Susskind writes
Book news. With great thanks to my publishers, Oxford University Press, I’m really pleased to say that a 30th anniversary edition of my book, THE FUTURE OF LAW, will be released later this year. This was my fourth book. It first appeared in 1996 (the three before were on early AI and law).
My general thesis was straightforward enough – that, in years to come, technology would transform the practice of law and the administration of justice. As AI advances today at a ferocious rate, my thesis of 1996 now looks rather self-evident and prosaic. But do bear in mind some of the systems and technologies that not yet been launched at that time – Google search, Wi-Fi, Wikipedia, Linkedin, Facebook, YouTube, Twitter, iPhone, TikTok, AlphaGo, ChatGPT. Note too that only 1 in 25 people in the UK were online in 1996 and that most lawyers had not yet even seen the Web. I was writing in a different era.
If the past three decades have been a warm-up, as I and others maintain, what on earth might the legal world look like in the long-term? What can we learn from the dramatic change in landscape over the last 30 years, with the benefit of hindsight, that can help us navigate the years ahead?

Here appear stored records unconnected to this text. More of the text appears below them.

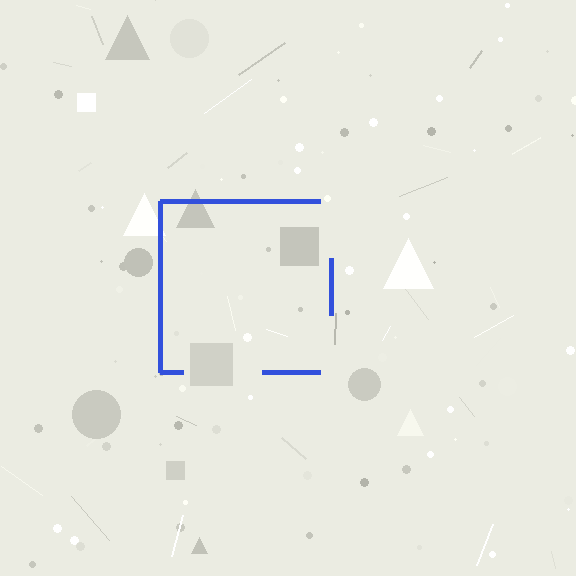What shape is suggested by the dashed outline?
The dashed outline suggests a square.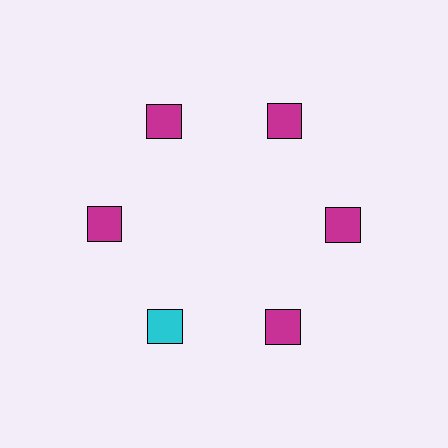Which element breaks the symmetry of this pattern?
The cyan square at roughly the 7 o'clock position breaks the symmetry. All other shapes are magenta squares.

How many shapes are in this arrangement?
There are 6 shapes arranged in a ring pattern.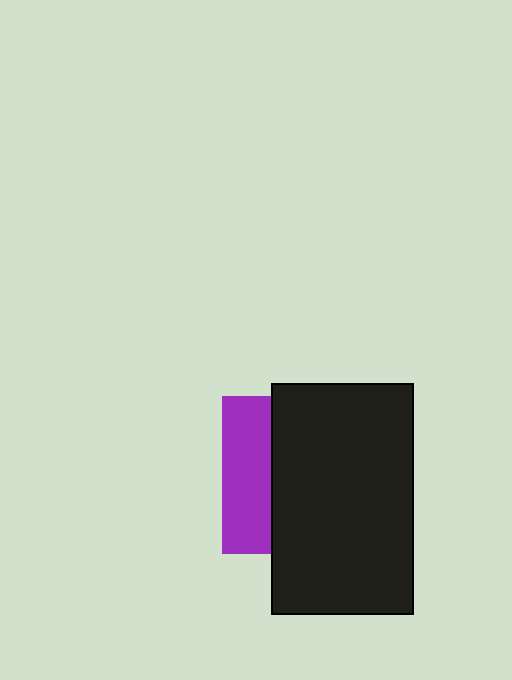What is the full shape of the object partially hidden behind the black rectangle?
The partially hidden object is a purple square.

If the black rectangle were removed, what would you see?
You would see the complete purple square.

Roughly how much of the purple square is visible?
A small part of it is visible (roughly 32%).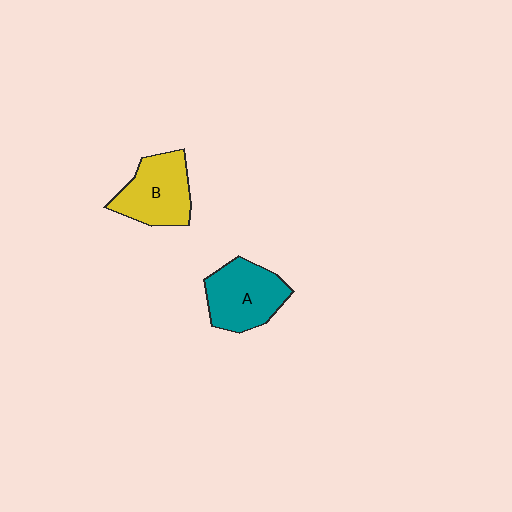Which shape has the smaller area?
Shape B (yellow).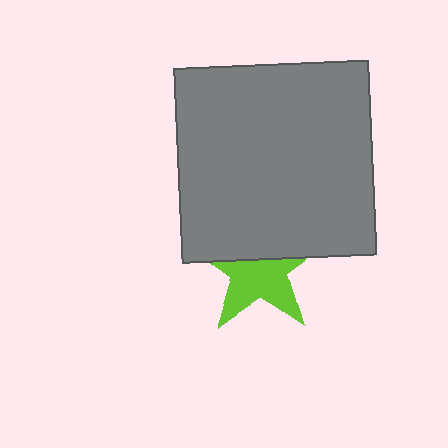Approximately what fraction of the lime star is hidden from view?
Roughly 44% of the lime star is hidden behind the gray square.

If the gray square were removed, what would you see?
You would see the complete lime star.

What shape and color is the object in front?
The object in front is a gray square.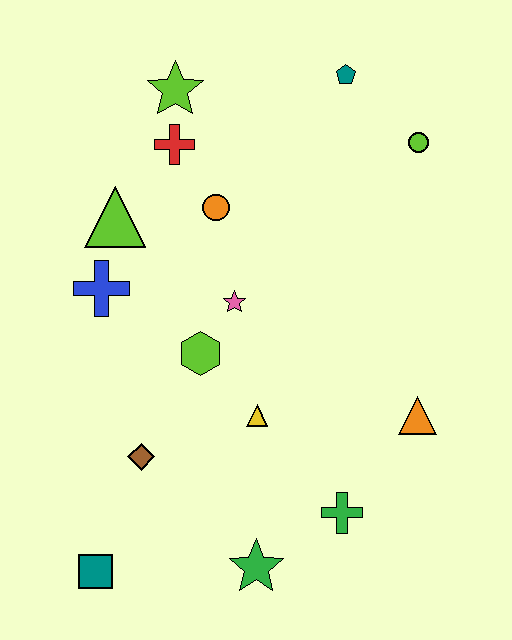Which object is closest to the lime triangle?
The blue cross is closest to the lime triangle.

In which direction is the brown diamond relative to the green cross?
The brown diamond is to the left of the green cross.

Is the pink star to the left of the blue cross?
No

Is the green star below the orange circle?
Yes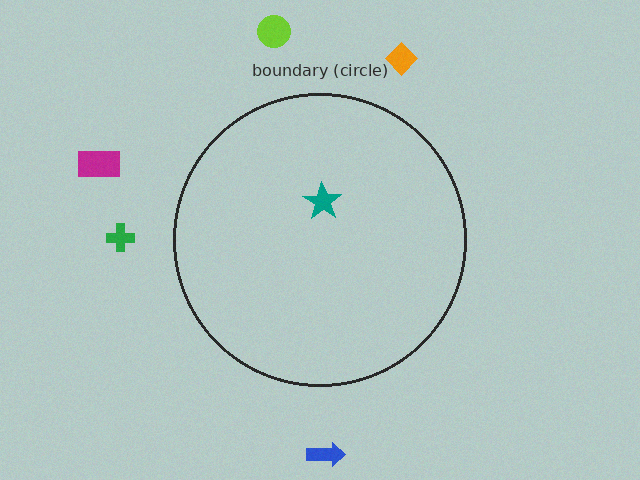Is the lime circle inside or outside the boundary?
Outside.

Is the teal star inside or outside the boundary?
Inside.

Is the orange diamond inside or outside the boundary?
Outside.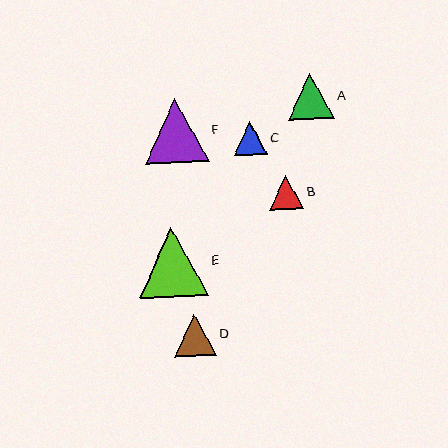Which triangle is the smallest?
Triangle C is the smallest with a size of approximately 33 pixels.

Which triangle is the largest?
Triangle E is the largest with a size of approximately 70 pixels.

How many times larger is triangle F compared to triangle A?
Triangle F is approximately 1.4 times the size of triangle A.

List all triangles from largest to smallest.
From largest to smallest: E, F, A, D, B, C.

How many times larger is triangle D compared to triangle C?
Triangle D is approximately 1.3 times the size of triangle C.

These are questions I try to answer in the new version of the book.
For this special edition, we’ve reproduced the original text in full. Writing in the knowledge of how the story of legal technology actually unfolded, I’ve added an overall analysis of the main themes of THE FUTURE OF LAW. In the same vein, I’ve also provided a chapter-by-chapter commentary. And in a new opening essay, I bring together and consolidate my 45 years of writing on the impact of digital technology on the law – my latest thinking and a synthesis of my past work.